Узнав о том, что его не пригласили на совещание к Неуманну, Гросс
запил так, как это умеют только эстонцы, - тяжело и скандально. Неуманн
несколько раз делал ему дружеские замечания, а потом уволил из полиции и
только спустя полгода узнал через провокатора, внедренного в подполье, что
операция в купе была проведена красными вне всякой связи с первомайскими
торжествами: просто Гросс славился своей фанатической ненавистью к
коммунистам и его решили скомпрометировать. Его надо было убрать из
полиции, и коммунисты сделали это руками самого Неуманна.
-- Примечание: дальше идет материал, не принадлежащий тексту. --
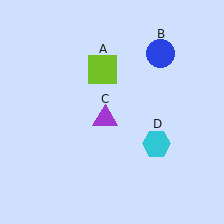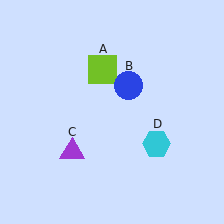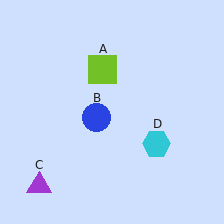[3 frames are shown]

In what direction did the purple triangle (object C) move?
The purple triangle (object C) moved down and to the left.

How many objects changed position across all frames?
2 objects changed position: blue circle (object B), purple triangle (object C).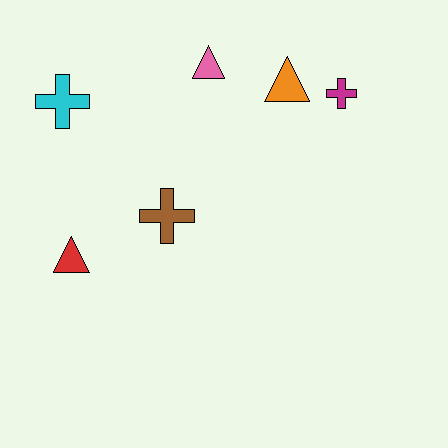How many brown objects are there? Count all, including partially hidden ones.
There is 1 brown object.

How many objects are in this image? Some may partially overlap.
There are 6 objects.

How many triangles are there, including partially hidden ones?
There are 3 triangles.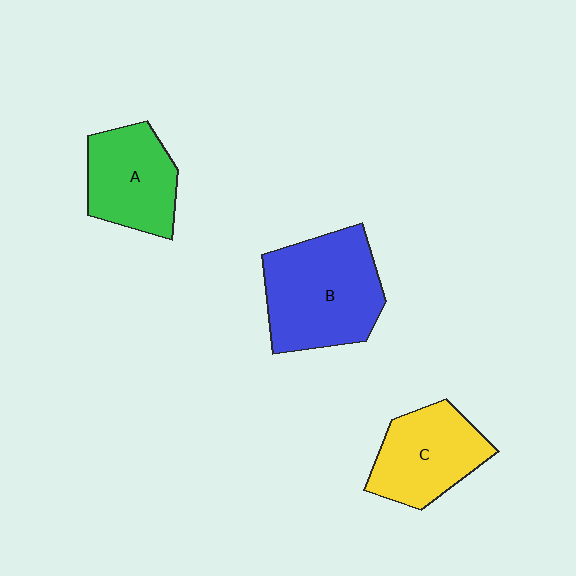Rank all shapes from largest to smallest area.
From largest to smallest: B (blue), C (yellow), A (green).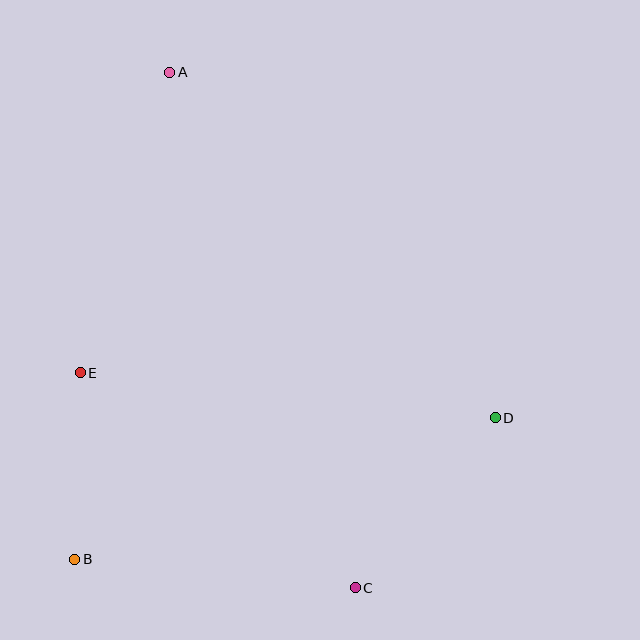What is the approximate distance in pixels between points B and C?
The distance between B and C is approximately 282 pixels.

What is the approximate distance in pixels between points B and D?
The distance between B and D is approximately 443 pixels.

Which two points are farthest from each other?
Points A and C are farthest from each other.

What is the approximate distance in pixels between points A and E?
The distance between A and E is approximately 314 pixels.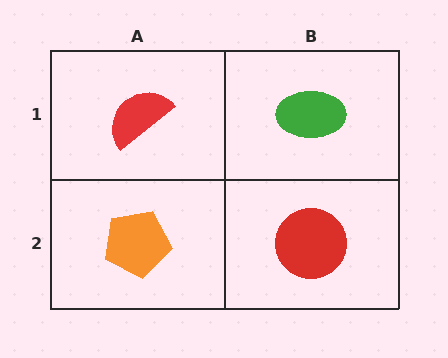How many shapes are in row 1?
2 shapes.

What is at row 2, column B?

<Где гарантия, - рассуждал Неуманн, - что министр окажется
дальновиднее меня? Я хоть потом нашел в себе гражданское мужество поехать
к Гроссу и снова пригласить его в полицию. Не моя вина, что он спивается и
не может вести дела. Министр ко мне не поедет, даже если я доведу до
победы дело Исаева. И в какой мере мы, эстонцы, заинтересованы в нем? -
впервые по-настоящему задал себе вопрос Неуманн. - Не таскаем ли мы
каштаны из огня для немцев? Но если я стану сейчас обращаться к кому-либо
с этим делом, я сразу же сделаюсь обиженным в глазах руководства, а если
меня смогли обидеть, то, значит, я виноват, слаб или неумен. В любой из
этих трех позиций я в проигрыше, потому что шеф политической полиции не
имеет права дать себя в обиду>.
Вернувшись в Ревель, Неуманн утром в понедельник ни к какому решению
не пришел и продолжал мучительно рассуждать, в какой мере он может
надеяться на смелость и трезвость министра. Раза два он уже был готов
отправиться к Эйнбунду и рассказать обо всем происшедшем. Но, решив было
ехать к министру, остановил себя: надо было продумать всю ситуацию наново,
о чем его просили, после каких мучений он согласился на это и какая из
этой его <вербовки> может быть выгода для политической полиции.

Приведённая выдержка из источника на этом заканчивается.